Une pensée s’immisça soudain en lui, qui lui fit froncer les sourcils : il
avait probablement plus échangé avec Aziza ce soir qu’avec Sharmila
durant leur bref mariage. Pas une seule fois, par exemple, il n’avait parlé de
sa mère avec sa première épouse.
— Aziza…
Il s’interrompit quand il vit qu’elle portait la main à sa bouche pour
étouffer un bâillement. Il réalisa alors qu’elle avait le plus grand mal à
garder les yeux ouverts.
— Tu es exténuée, fit-il remarquer en se levant.
S’il ne l’avait pas rattrapée in extremis, l’assiette à moitié terminée
qu’elle avait posée sur ses genoux serait tombée par terre.
— Va te coucher.
Son conseil sonnait comme un ordre, mais il était conscient que son
autorité de façade n’était qu’une façon de ne pas céder à la tentation
qu’Aziza représentait. Tant qu’il ne serait pas sûr, il ne voulait pas prendre
de risque. Malgré sa fatigue, elle tenta de se redresser pour protester, mais
elle vacilla. Pour une raison inexplicable, cette vision l’émut profondément
et, malgré lui, il laissa échapper un petit rire.
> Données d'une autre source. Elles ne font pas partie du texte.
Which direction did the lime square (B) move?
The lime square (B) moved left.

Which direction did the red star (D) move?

— Tu as vraiment besoin de dormir, Aziza.
Après une brève hésitation, elle prit la main qu’il lui tendait. Il faillit la
soulever dans ses bras pour l’emporter dans la chambre. Seigneur ! Il
mourait d’envie de faire ça. Mais l’ivresse que lui procurait le contact de la
petite main de sa femme dans la sienne et son parfum si particulier le
rappelèrent à la raison. Il devait prendre son mal en patience. Le rapport
qu’il avait commandé ne serait prêt que demain. Il était quand même
capable d’attendre vingt-quatre heures pour être parfaitement rassuré, non ?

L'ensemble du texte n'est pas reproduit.